Est 1986
What is art?
According to dictionaries, the correct explanation of the word art would be
”The expression or application of human creative skill and imagination, typically in a visual form such as painting or sculpture, producing works to be appreciated primarily for their beauty or emotional power.”
Art is, in short, the work where an artist experiences something and recreates their experience in any chosen medium to bestow an equal experience upon their peers.
What about the emotional part then?
”One central feature of aesthetic experiences is their ability to arouse emotions in perceivers. It feels natural to experience joy, pleasure shivers down the spine, awe in sight of grandiose artworks, or sometimes even negative emotions of fear, anger or disgust in front of visually challenging stimuli.”
Meaning, an artist can invoke an array of feelings in their audience.
So, why do such a large group of artists picks sexual arrousal by female as their main choice?
Because it’s incredibly easy to get a reaction. Because it is one of the simplest feelings to evoke.
Quite frankly, choosing that feeling specifically points towards the artist being talentless and lazy.
And when you point it out you hear them retort ”I’m not sexualizing females, you’re sexualizing females when you say that”.
The whole rhetoric is ignorant. It implies that the artist believes the viewer to be so stupid that they can’t tell what the artist had in mind when they made the art.

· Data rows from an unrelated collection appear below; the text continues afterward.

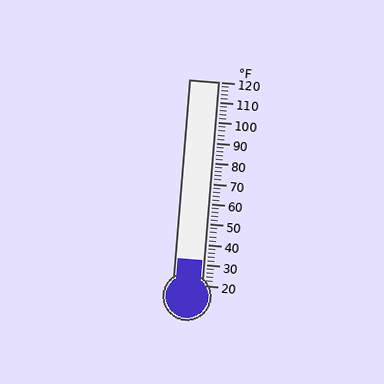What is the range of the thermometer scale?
The thermometer scale ranges from 20°F to 120°F.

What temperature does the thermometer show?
The thermometer shows approximately 32°F.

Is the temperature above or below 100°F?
The temperature is below 100°F.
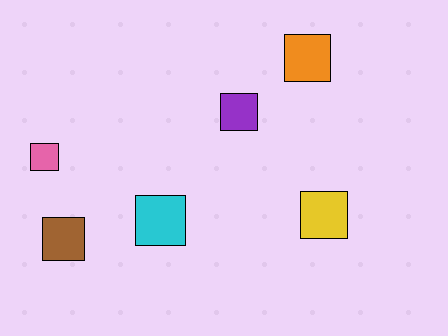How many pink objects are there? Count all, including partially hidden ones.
There is 1 pink object.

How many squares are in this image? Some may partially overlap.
There are 6 squares.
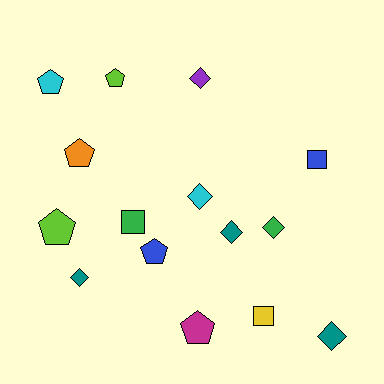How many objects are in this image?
There are 15 objects.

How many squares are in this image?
There are 3 squares.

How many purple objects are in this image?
There is 1 purple object.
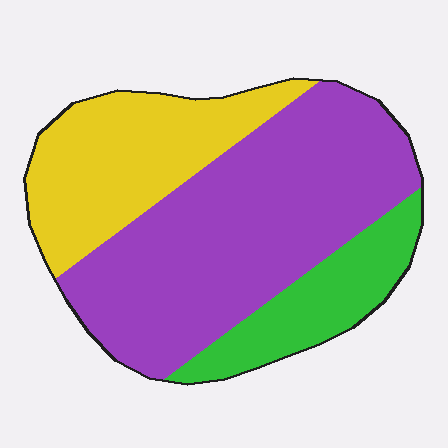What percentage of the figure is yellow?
Yellow takes up about one quarter (1/4) of the figure.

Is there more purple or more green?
Purple.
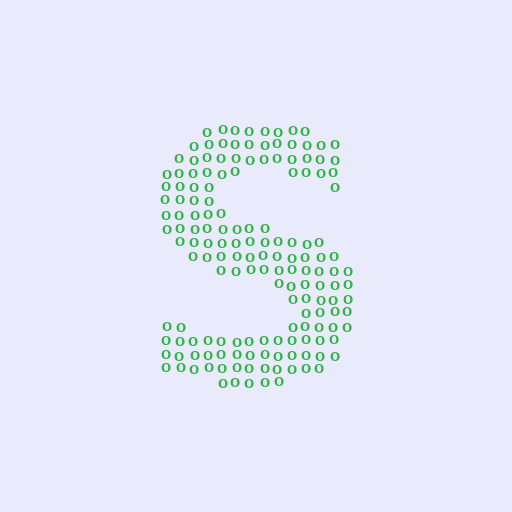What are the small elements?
The small elements are letter O's.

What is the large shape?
The large shape is the letter S.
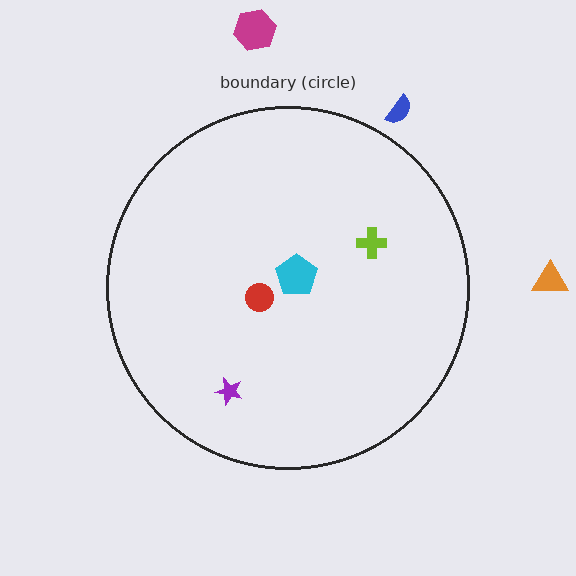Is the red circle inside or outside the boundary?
Inside.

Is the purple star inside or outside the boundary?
Inside.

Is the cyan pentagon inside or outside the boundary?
Inside.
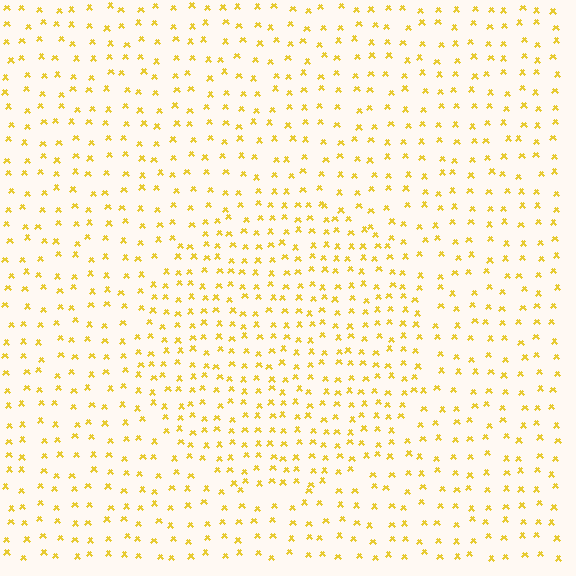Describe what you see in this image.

In art, sexualizing a body is posing the subject in such a way that the object of attention will be the subjects exposed physique and sexuality.
A picture of a naked tribes woman cleaning vegetables in a river is not inherently sexual. Her nakedness becomes a bi-product of her lifestyle, but the center of attention will fall on the task she’s preforming.
A picture of a naked woman, laying relaxed and natural on a bed, is not inherently sexual. It is the depiction of a creature, relaxing, without a care for anything else.
The object of attention will be drawn to the angle of her limbs, the lighting, or details of her hair falling over the pillows.
However, a picture of a naked tribes woman cleaning vegetables in a river, blushing while fighting to reach around her enormous breasts that dangle like two burstingly inflated crash cussions between her arms, is inherently sexual.
The object of the attention will become the breasts the woman is trying to wrestle, and her facial expression will inform the viewer of her embarassment of being exposed to their gaze.
A picture of a woman laying naked on a bed, interacting with and exposing herself towards the viewer, as if aware she is being watched, becomes sexual.
The sexualization also lays in the portraying of the physique. Handpick any person and I assure you they doesn’t look ”perfect”.
There will be things in their physique that doesn’t fit within the standardized beauty ideals of society.
Scars, fat, lack of muscle, hairgrowth, bent joints, spots, veins, zits, wrinkles.
When repeatedly choosing to paint a standardized physique based on the societal ideals of beauty and every time choosing to expose the physique in a way that , the sexualization begins.
It is an active choice made by the artist to cherry-pick what subject is worthy of becoming ”art”.
If you have the guts to tell me that you like creating ”art” I want to see your stillebens, I want to see your autumn mountains, I want to see your farmers having a candle lit dinner in winter.
I don’t want to see your picked and chosen female subjects that will give you thousands of likes because you’re feeding off of the societal situation.
Show me your actual skill, or I will assume you don’t have one.